Living life in Anger

Sunday, February 19, 2012

"..... perhaps it's time to change job."

Recently, GS was promoted. I was really happy for him. GS is about 8 years younger than me and a bright academic. I often joke with him that, even if he were to waste 8 years of his life time, he would still catch me up. He is already promoted two grades higher than me, how fantastic is that!

Yesterday, I heard GS might leave the job, which I was a little surprised. Hasn't he just recently promoted? My other colleague, JS told me that GS was "not happy" and he had a history here where he was not "treated well". It appears that he still cannot get over it and had this urge to "want more" to "compensate" for the "ill treatment". GS's experience seems to be similar to mine while I was in my previous job, which explain why I resigned. In a workplace, Human Beings can become strange creature. At times, we may overestimate ourselves or overlooked our ability to "change thing". We forget we are facing an organisation that has lots of procedure and every step of the ways must be treated with care. Letting Anger get the better of us only block us on our way up and nothing else. In the end, it appears that GS didn't quite get what he wanted from his promotion Another colleague in the promotion committee, commented to me that, GS didn't appear as good as he thought he was, despite him having four 4* published papers. It seems that he didn't quite present or packaged himself good enough for others to be convinced.

If unfortunately one were to be caught in situation that is tricky and the inner silent anger (because you didn't  think things are being fairly developed in your favour and this bothered you sometimes) cannot be properly  addressed, you end up bottleneck your anger and it turns into intensity and frustration. This affects the way you communicate with people and making it even harder, coming to important matter such as those related to promotion. The workplace could easily become a nightmare. Like what I once heard, "if you cannot change the environment, change an environment to suit you". Perhaps GS already know this which explains why he might leave the job. 

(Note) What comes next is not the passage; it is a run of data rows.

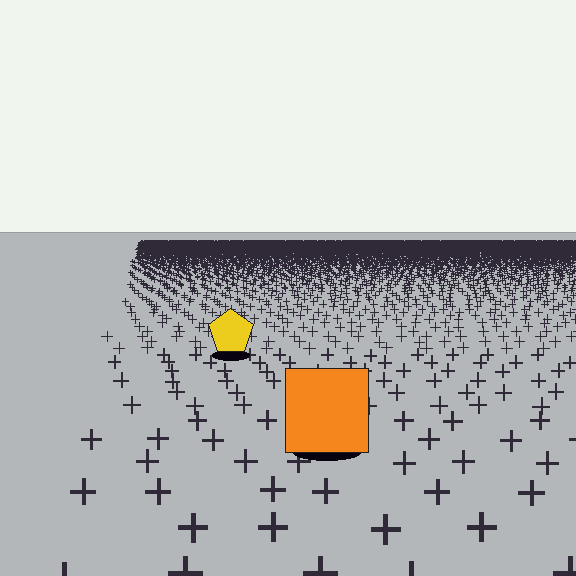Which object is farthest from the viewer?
The yellow pentagon is farthest from the viewer. It appears smaller and the ground texture around it is denser.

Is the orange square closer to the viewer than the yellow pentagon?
Yes. The orange square is closer — you can tell from the texture gradient: the ground texture is coarser near it.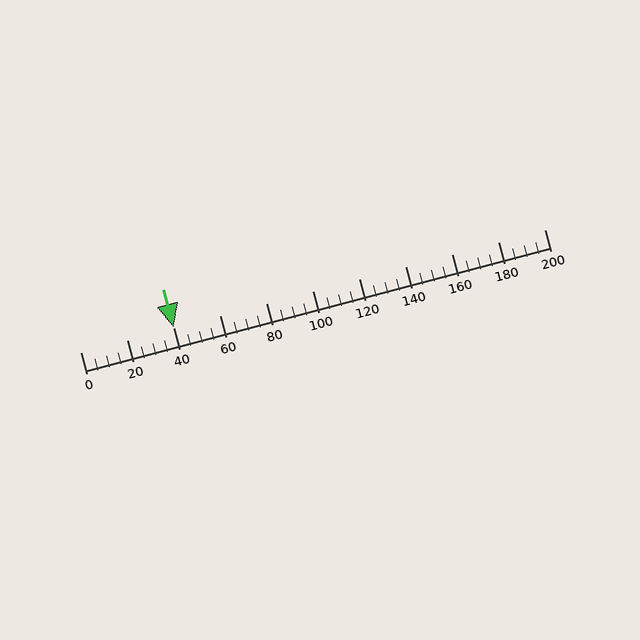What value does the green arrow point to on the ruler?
The green arrow points to approximately 40.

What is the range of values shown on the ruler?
The ruler shows values from 0 to 200.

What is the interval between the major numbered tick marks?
The major tick marks are spaced 20 units apart.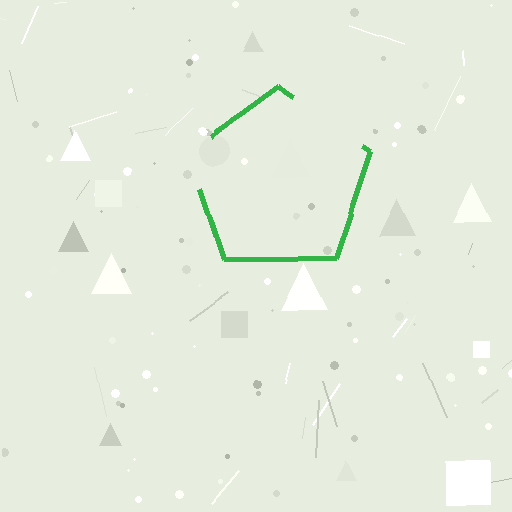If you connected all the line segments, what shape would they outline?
They would outline a pentagon.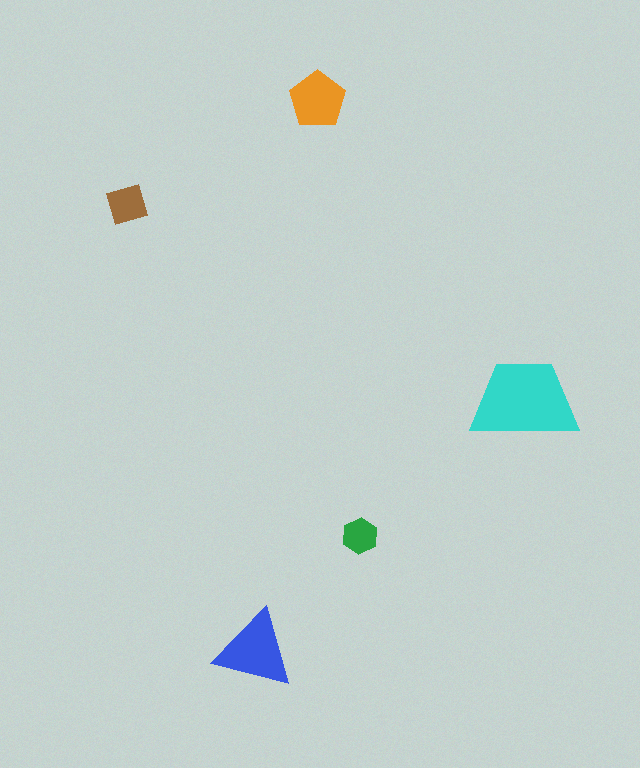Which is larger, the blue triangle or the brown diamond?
The blue triangle.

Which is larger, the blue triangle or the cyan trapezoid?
The cyan trapezoid.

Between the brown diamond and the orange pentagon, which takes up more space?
The orange pentagon.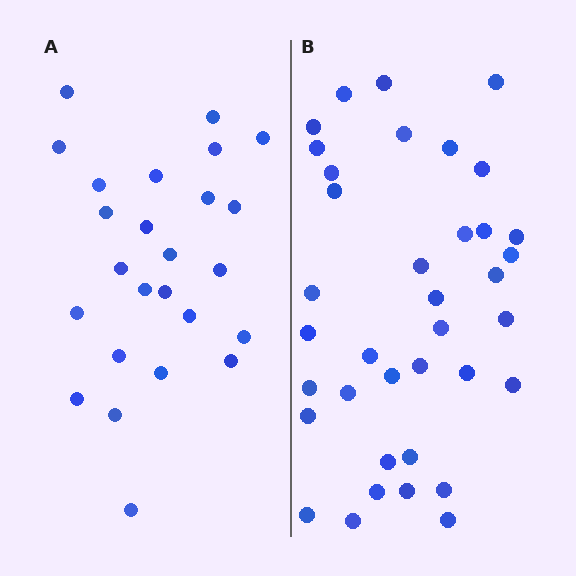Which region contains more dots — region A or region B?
Region B (the right region) has more dots.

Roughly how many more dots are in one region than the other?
Region B has roughly 12 or so more dots than region A.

We may carry our anger with us, even the source of it may track back to the distant past. This could be our past workplace, for example. The harder one, however, is the anger that developed at home. It could easily pass down from older to younger generation, if unfortunately you are borne with problematic parents. I am glad I no longer have issue with that coming from the family. As for the workplace, the previous job which I had left and glad I did so, had provided me with insights that help me deal with job expectation and human relation appropriately, which should be crucial for my career advancement subsequently as I progress.